De con côté, le président de la région Hauts-de-France et candidat à la présidentielle Xavier Bertrand a jugé sur BFMTV que "cet accord nous amènera au déshonneur et à la défait. Selon lui, Renaud Muselier "a fait une terrible erreur" en acceptant une alliance avec LREM dès le premier tour en région Paca. "Avec En Marche, il ne gagnera pas. Cet accord il est irresponsable, car il fait du Front national le seul opposant."
La gauche unie mais sans les écologistes
Thierry Mariani, ministre sous le président Sarkozy et désormais chef de file du Rassemblement national pour les régionales en Paca, a appuyé sur ces dissensions au sein des Républicains en saluant sur Twitter les réactions négatives de Nadine Morano ou Guillaume Peltier, vice-président délégué LR, et en se félicitant que "quelques rares personnes (aient) gardé une colonne vertébrale"
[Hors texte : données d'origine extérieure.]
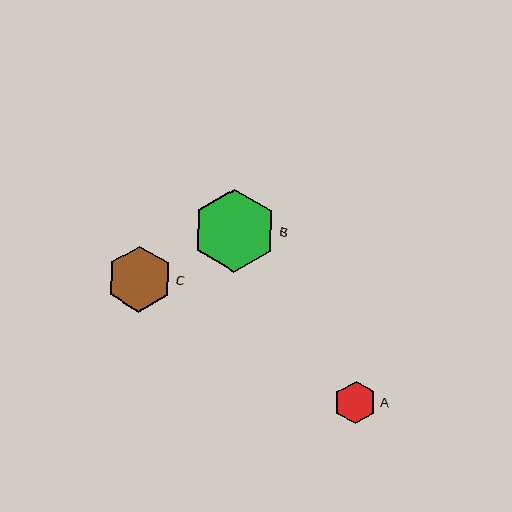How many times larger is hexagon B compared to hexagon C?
Hexagon B is approximately 1.3 times the size of hexagon C.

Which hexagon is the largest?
Hexagon B is the largest with a size of approximately 84 pixels.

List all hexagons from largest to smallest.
From largest to smallest: B, C, A.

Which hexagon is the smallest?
Hexagon A is the smallest with a size of approximately 43 pixels.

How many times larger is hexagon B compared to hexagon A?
Hexagon B is approximately 2.0 times the size of hexagon A.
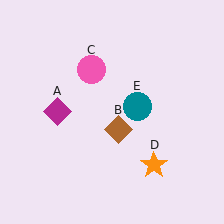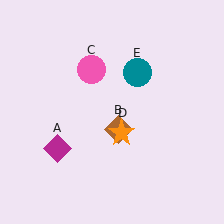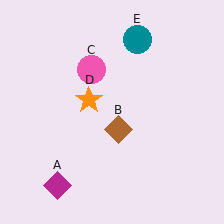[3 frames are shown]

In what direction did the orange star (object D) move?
The orange star (object D) moved up and to the left.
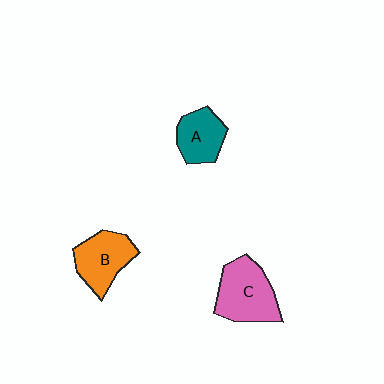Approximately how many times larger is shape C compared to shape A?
Approximately 1.5 times.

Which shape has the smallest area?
Shape A (teal).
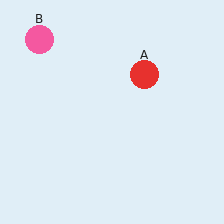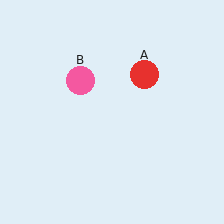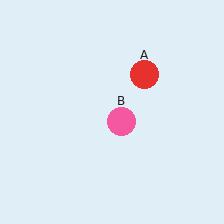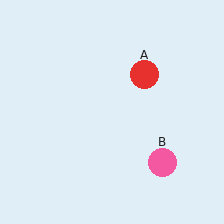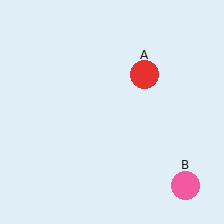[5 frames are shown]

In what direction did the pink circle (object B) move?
The pink circle (object B) moved down and to the right.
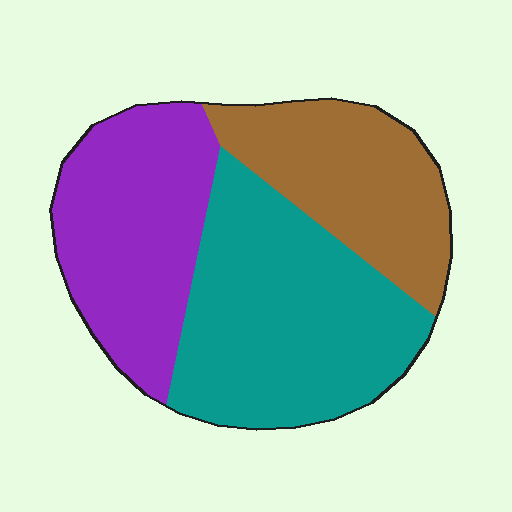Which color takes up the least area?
Brown, at roughly 25%.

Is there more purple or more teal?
Teal.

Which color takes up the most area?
Teal, at roughly 40%.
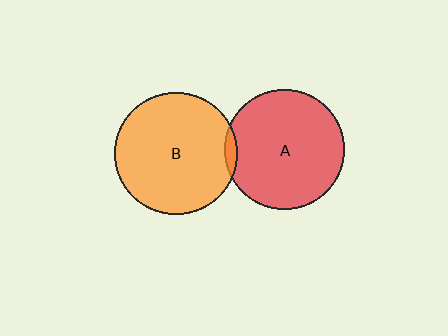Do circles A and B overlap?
Yes.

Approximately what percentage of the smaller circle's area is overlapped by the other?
Approximately 5%.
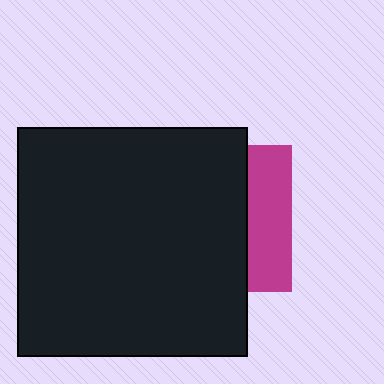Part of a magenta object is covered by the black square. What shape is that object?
It is a square.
Selon plusieurs sondages effectués avant cette annonce de dimanche, Thierry Mariani arriverait en tête du premier tour aux régionales mais serait devancé au second par Renaud Muselier. Une étude de l'Ifop mi-avril pour La Tribune et Europe 1 avait cependant suggéré qu'une alliance LR-LREM dès le premier tour permettrait au duo de devancer le RN et de gagner au second, y compris dans l'hypothèse d'une triangulaire avec une union de la gauche et des écologistes.
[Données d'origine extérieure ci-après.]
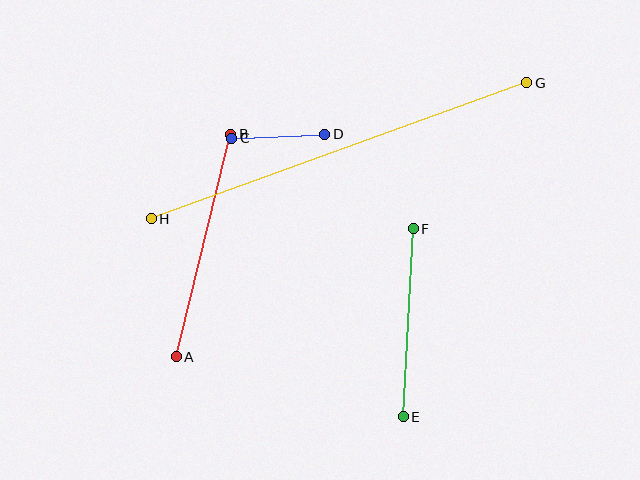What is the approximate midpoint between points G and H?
The midpoint is at approximately (339, 151) pixels.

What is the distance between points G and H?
The distance is approximately 400 pixels.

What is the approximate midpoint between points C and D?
The midpoint is at approximately (278, 136) pixels.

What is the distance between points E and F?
The distance is approximately 188 pixels.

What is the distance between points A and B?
The distance is approximately 229 pixels.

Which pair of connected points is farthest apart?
Points G and H are farthest apart.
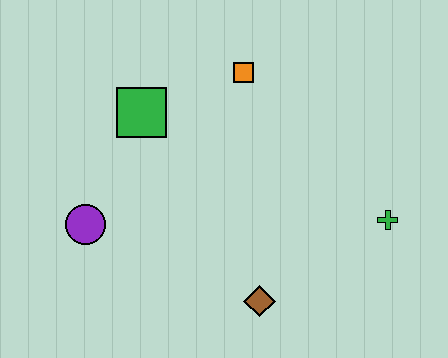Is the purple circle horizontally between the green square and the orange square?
No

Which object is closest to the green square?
The orange square is closest to the green square.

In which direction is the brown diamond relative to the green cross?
The brown diamond is to the left of the green cross.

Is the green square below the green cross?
No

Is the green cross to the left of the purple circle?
No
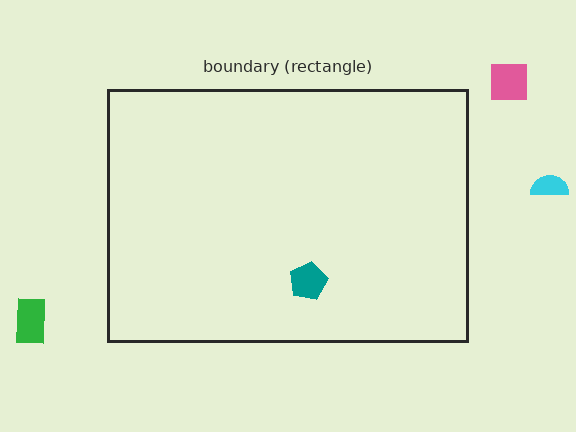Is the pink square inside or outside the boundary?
Outside.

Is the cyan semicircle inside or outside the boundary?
Outside.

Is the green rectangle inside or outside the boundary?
Outside.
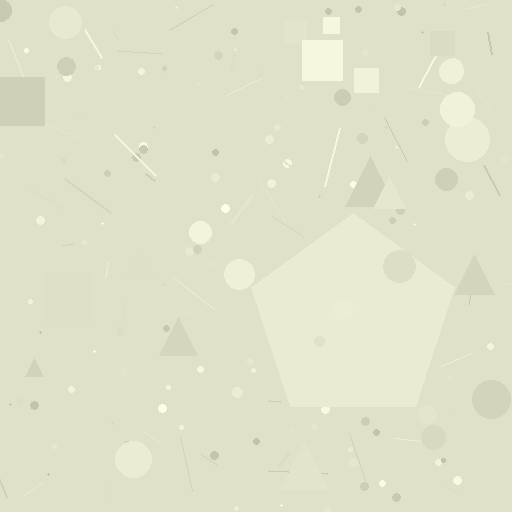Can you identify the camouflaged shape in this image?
The camouflaged shape is a pentagon.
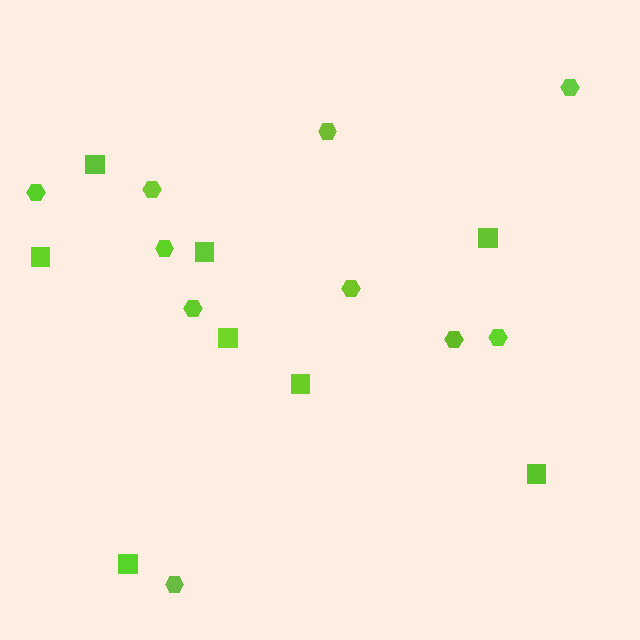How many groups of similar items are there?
There are 2 groups: one group of hexagons (10) and one group of squares (8).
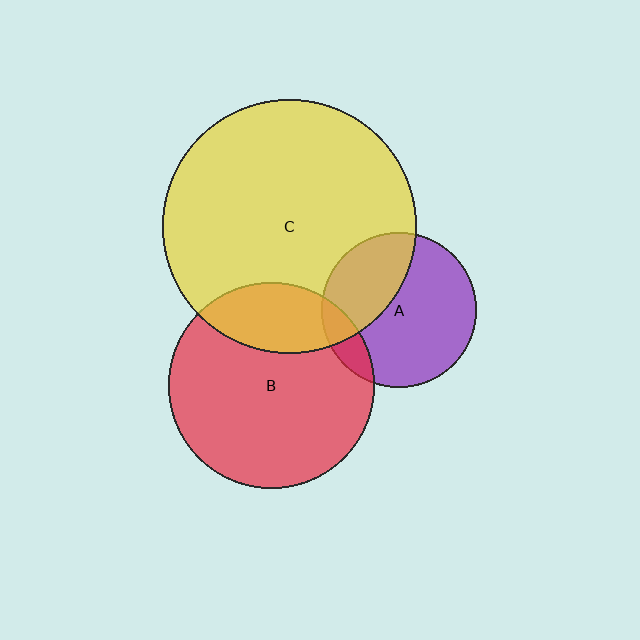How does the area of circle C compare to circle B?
Approximately 1.5 times.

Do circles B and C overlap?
Yes.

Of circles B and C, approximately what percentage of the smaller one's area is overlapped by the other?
Approximately 25%.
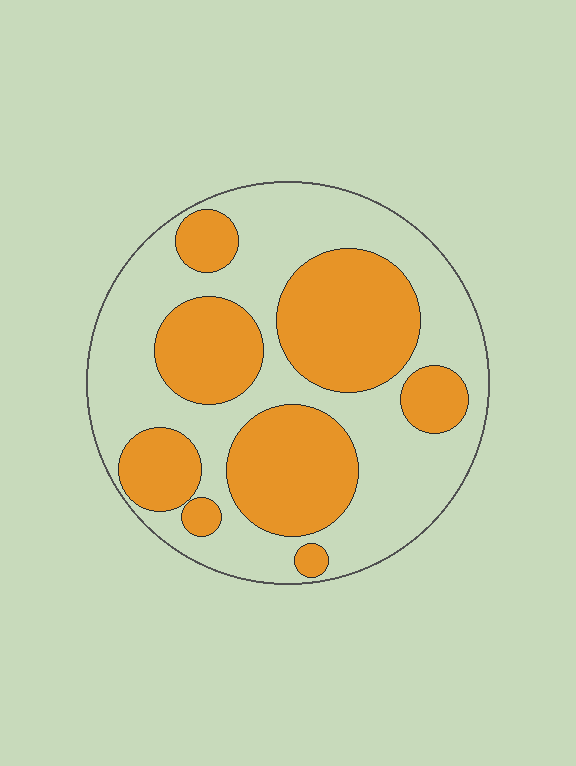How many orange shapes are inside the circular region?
8.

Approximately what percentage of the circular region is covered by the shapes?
Approximately 45%.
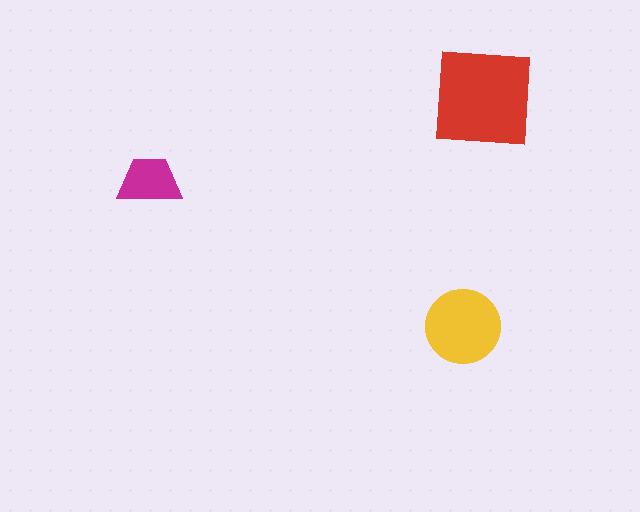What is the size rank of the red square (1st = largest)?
1st.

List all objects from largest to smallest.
The red square, the yellow circle, the magenta trapezoid.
La gauche devrait se présenter unie au premier tour cette année, mais sans les écologistes, qui menacent toujours de partir seuls en lice. Mais elle n'a pas encore fait connaître sa ou ses têtes de liste. Elle est absente au Conseil régional depuis six ans, suite au retrait entre les deux tours des régionales de 2015 de la liste conduite par Christophe Castaner face à la menace de victoire de la liste FN menée par Marion Maréchal-Le Pen.